According to Keyrock's July 10 research report, although Bitcoin financial companies (BTC-TC) cumulatively hold approximately 725,000 BTC, accounting for 3.64% of the total BTC supply. However, research found that during 2025, their daily trading had a negligible average daily impact on spot prices, averaging only 0.59%.

Large-scale institutional purchases have little impact on market trends
The study analyzed the BTC/USDT market using Bernard Kyle's Lambda indicator (quantifying the impact of each unit of trading volume on market prices) and found that large-scale institutional purchases rarely have a significant impact on market prices.

It is worth noting that the Bitcoin financial company group led by Strategy currently holds 597,325 BTC, accounting for 2.84% of the total Bitcoin supply, but the actual market impact is relatively limited.
This seemingly contradictory phenomenon stems from the unique trading methods of institutions. Because most of their transactions rely on structured orders, over-the-counter swap agreements, or physical equity swaps to complete, these operations are not reflected in the public order book.
A typical case is Twenty One Capital, which obtained 42,000 BTC through equity swaps with Tether and Bitfinex, without involving spot market transactions throughout the process.
Data shows that in 2025, institutional centralized purchases led to intraday gains in Bitcoin exceeding 3% in only 6 trading days.

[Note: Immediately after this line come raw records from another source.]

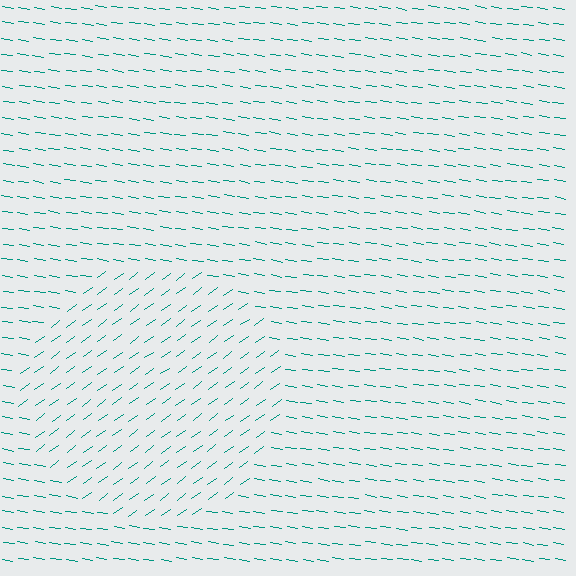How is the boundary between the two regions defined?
The boundary is defined purely by a change in line orientation (approximately 45 degrees difference). All lines are the same color and thickness.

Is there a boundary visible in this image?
Yes, there is a texture boundary formed by a change in line orientation.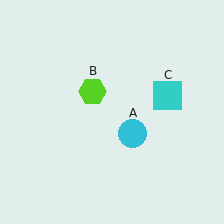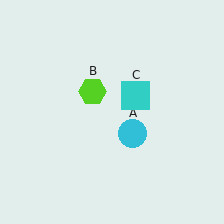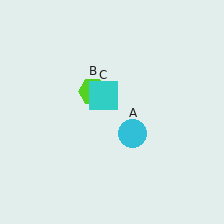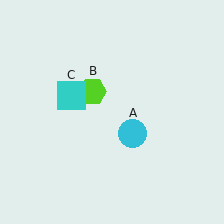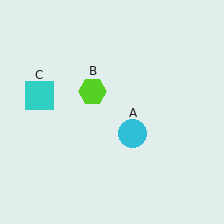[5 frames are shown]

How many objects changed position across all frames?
1 object changed position: cyan square (object C).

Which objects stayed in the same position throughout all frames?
Cyan circle (object A) and lime hexagon (object B) remained stationary.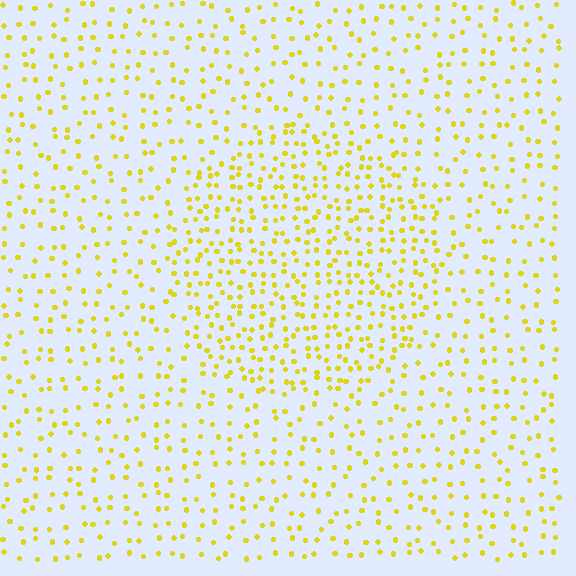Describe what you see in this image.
The image contains small yellow elements arranged at two different densities. A circle-shaped region is visible where the elements are more densely packed than the surrounding area.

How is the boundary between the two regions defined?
The boundary is defined by a change in element density (approximately 1.9x ratio). All elements are the same color, size, and shape.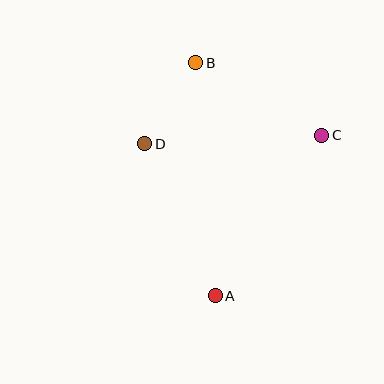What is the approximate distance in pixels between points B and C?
The distance between B and C is approximately 146 pixels.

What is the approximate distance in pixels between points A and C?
The distance between A and C is approximately 193 pixels.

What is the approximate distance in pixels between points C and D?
The distance between C and D is approximately 177 pixels.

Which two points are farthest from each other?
Points A and B are farthest from each other.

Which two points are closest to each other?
Points B and D are closest to each other.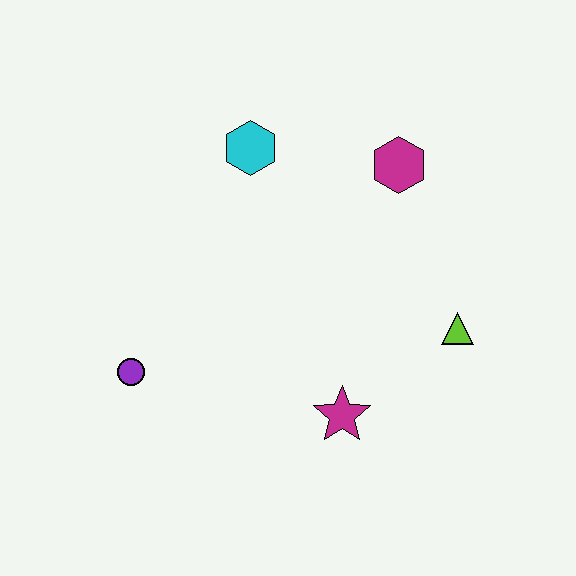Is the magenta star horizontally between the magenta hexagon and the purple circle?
Yes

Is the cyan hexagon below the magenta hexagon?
No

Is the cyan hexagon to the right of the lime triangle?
No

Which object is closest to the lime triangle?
The magenta star is closest to the lime triangle.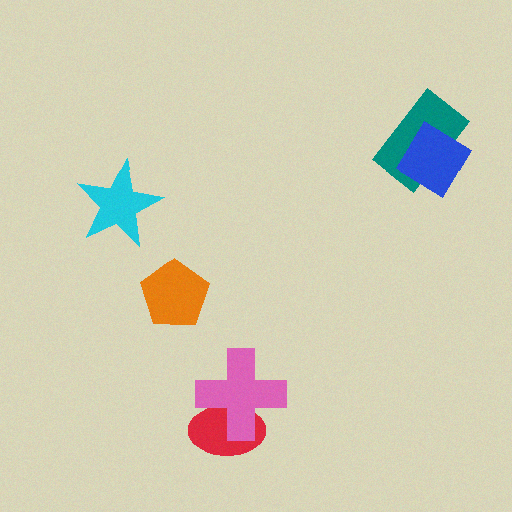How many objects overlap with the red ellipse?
1 object overlaps with the red ellipse.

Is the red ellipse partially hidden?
Yes, it is partially covered by another shape.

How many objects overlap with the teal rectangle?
1 object overlaps with the teal rectangle.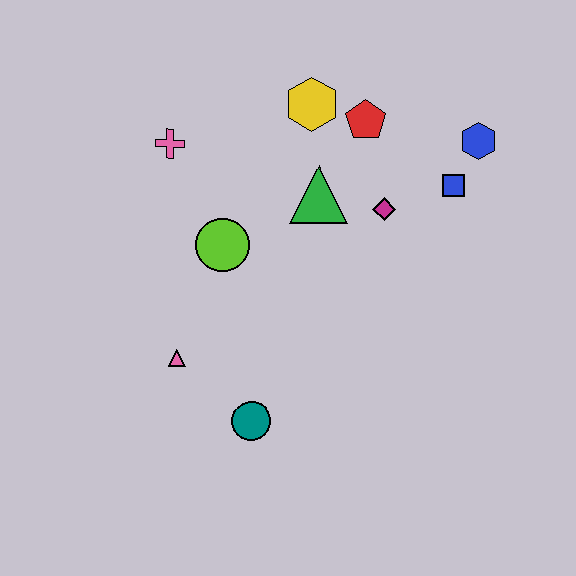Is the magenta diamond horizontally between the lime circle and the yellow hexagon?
No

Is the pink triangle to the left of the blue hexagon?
Yes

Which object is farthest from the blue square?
The pink triangle is farthest from the blue square.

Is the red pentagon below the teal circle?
No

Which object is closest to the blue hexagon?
The blue square is closest to the blue hexagon.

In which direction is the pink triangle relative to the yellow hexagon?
The pink triangle is below the yellow hexagon.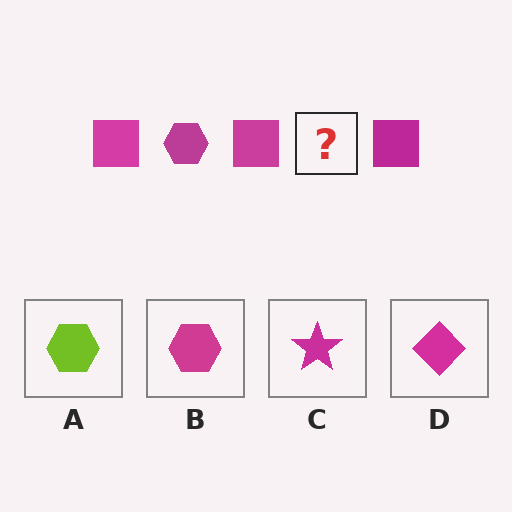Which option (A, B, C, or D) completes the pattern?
B.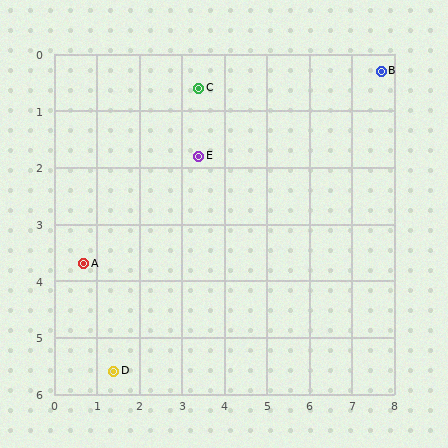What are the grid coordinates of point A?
Point A is at approximately (0.7, 3.7).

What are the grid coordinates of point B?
Point B is at approximately (7.7, 0.3).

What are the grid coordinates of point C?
Point C is at approximately (3.4, 0.6).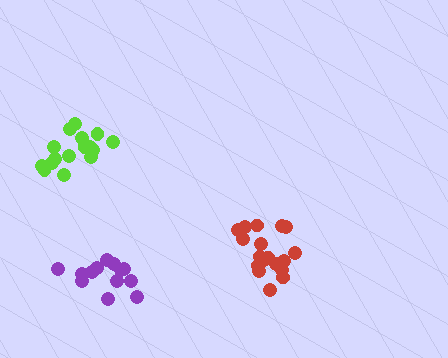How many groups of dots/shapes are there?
There are 3 groups.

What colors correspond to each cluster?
The clusters are colored: lime, purple, red.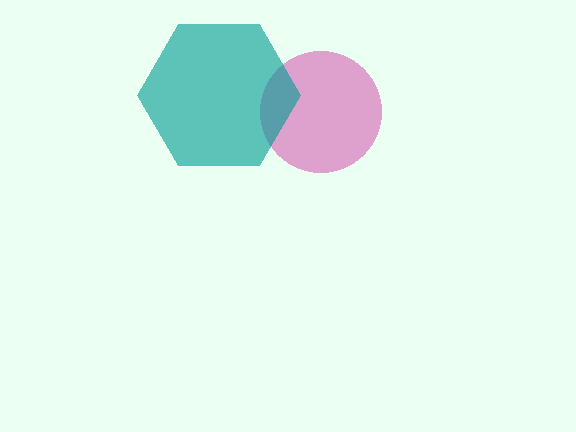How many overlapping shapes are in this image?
There are 2 overlapping shapes in the image.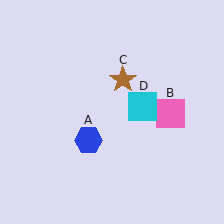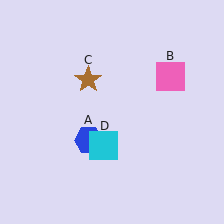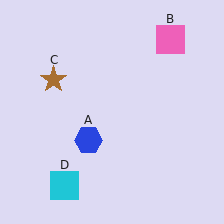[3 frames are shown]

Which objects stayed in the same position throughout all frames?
Blue hexagon (object A) remained stationary.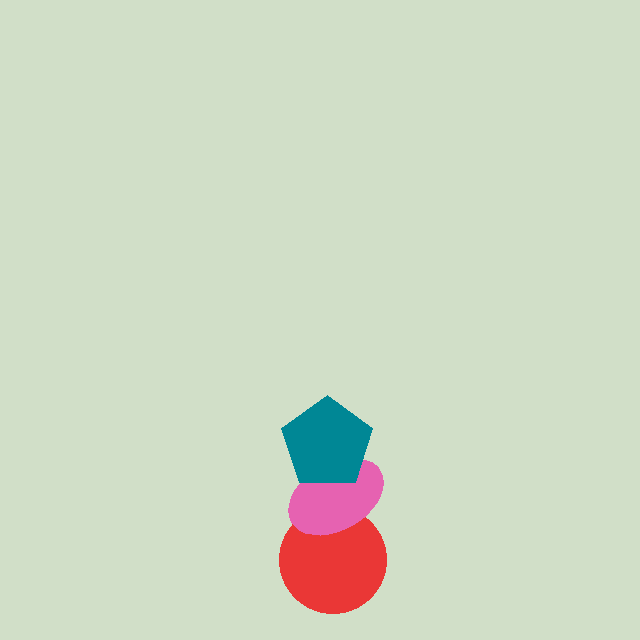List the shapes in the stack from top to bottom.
From top to bottom: the teal pentagon, the pink ellipse, the red circle.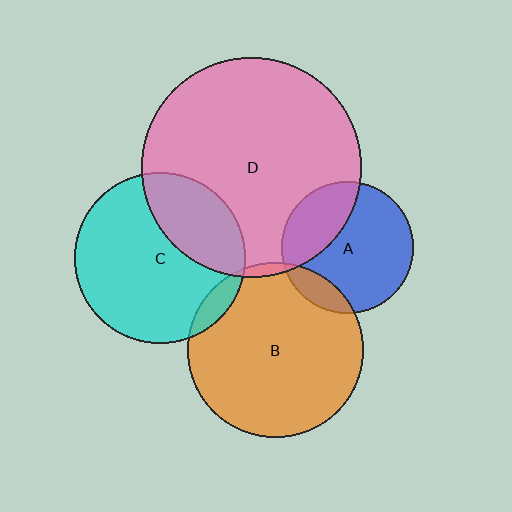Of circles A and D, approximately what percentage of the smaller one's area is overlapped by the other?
Approximately 30%.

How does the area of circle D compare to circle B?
Approximately 1.6 times.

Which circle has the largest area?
Circle D (pink).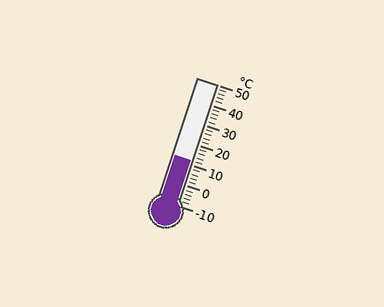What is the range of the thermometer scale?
The thermometer scale ranges from -10°C to 50°C.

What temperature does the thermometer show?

In contrast, a large-scale acquisition by Strategy at the end of last year triggered intraday volatility of up to 9.05%. However, most institutions prefer to adopt batch position building or derivatives hedging strategies to effectively control transaction slippage.
Bubble risk that valuation premiums may trigger
However, the report also pointed out the hidden dangers of valuation bubble risk. The group valuation of these Bitcoin financial companies is generally 73% higher than the premium. Although this helps them easily obtain capital, it also increases the refinancing risk when market sentiment changes. Data shows that these companies have outstanding debts of up to US$9.48 billion and preferred shares of US$3.35 billion, and most of the debts will mature in 2027-2028.
What is particularly worrying is that some companies with weak cash flow have begun to rely on issuing stocks at market prices to pay interest. Since November 2024, financing activities that imitate the Strategy model have accelerated, and publicly issued stocks have surged in multiple jurisdictions. Behind this is the benchmark effect of Strategy's 11-fold increase in the price of Bitcoin per share since 2020.
The report ultimately pointed out that current corporate buying behavior plays more of an intermittent catalyst role, rather than a core driving force for sustained price increases. This is mainly due to the effective management of order flow through structured transactions.

However, researchers specifically issued a warning that because 82% of these companies' reserves are concentrated in a single asset, if the major shareholders adjust their strategies, it may trigger violent market fluctuations. This highly concentrated holding structure, coupled with a financing model that relies on the capital market for survival, also makes the entire system particularly vulnerable to market sentiment reversals.
Conclusion:
In summary, although institutional investors such as Strategy hold a large amount of Bitcoin, their direct impact on market prices is relatively small. This is mainly attributed to their adoption of strategies such as structured orders and over-the-counter transactions, which reduces the impact on the public market.
However, these companies' high premium valuations and reliance on the capital market may bring refinancing risks when market sentiment shifts. In addition, the high concentration of Bitcoin holdings may also lead to violent fluctuations in the market in the face of strategic adjustments.